Securities Regulation Daily Pelosi calls Trump’s financial reform plan ‘Wall Street First’
Tuesday, February 7, 2017

Pelosi calls Trump’s financial reform plan ‘Wall Street First’

At a press conference held by a number of Democrats to discuss President Trump’s Executive Order on financial reform, Rep. Nancy Pelosi (D-Calif) said, "This Administration has unleashed a ‘Wall Street First’ Agenda to pad the pockets of their Wall Street friends."

In opening remarks, Pelosi said, "Instead of fighting for hard-working families abused by our economy as he promised in the campaign, the President and his billionaire cabinet have abandoned Main Street to enable Wall Street’s corrosive profiteering of the banks on the back of hard-working Americans." She also said that in passing the Dodd-Frank Act, "Democrats enacted strongest Wall Street consumer financial protections in history."

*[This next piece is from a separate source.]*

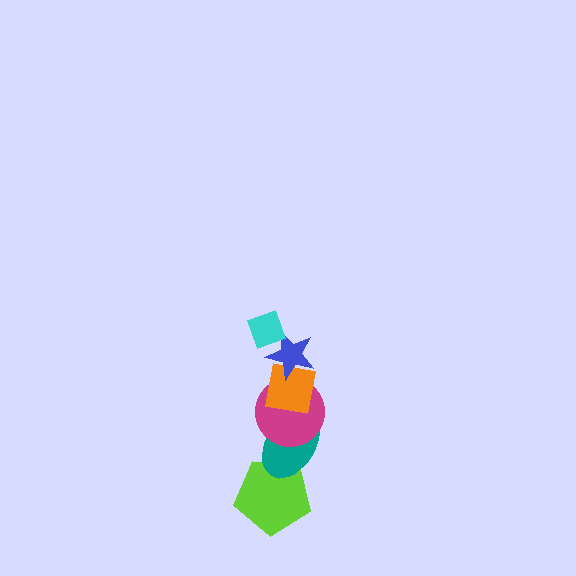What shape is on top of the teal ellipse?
The magenta circle is on top of the teal ellipse.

Green cites mendacity. Also speaking at the press conference, Rep. Al Green (D-Texas) said, "Our government made a promise to Main Street that it would never again allow Wall Street to take our nation’s economy hostage through mendacity and rapacity." He added, "We must not allow Wall Street to ‘trump' Main Street."

Hensarling responds. Responding to the press conference, House Financial Services Committee Chairman Jeb Hensarling (R-Texas) said, "Democrats played right into Wall Street’s hands when they passed Dodd-Frank. As one Wall Street CEO said, Dodd-Frank has created a ‘moat’ of protection around the big banks. Another Wall Street CEO points out that Dodd-Frank’s complex rules and regulations serve to protect Wall Street’s big banks from competition from smaller mid-sized and community banks and credit unions."

Ill-advised.  According to Lisa Donner, Executive Director of Americans for Financial Reform, "the Trump administration plans to turn over financial regulation to Wall Street titans Goldman Sachs and JPMorgan Chase, making it easier for these giants to steal from their customers and destabilize the economy." She noted that an executive order, alone, does not reverse any of Dodd-Frank’s protections. Instead, "it is an ill-advised command to executive and independent agencies, asking them to reconsider the safeguards put in place after the crisis."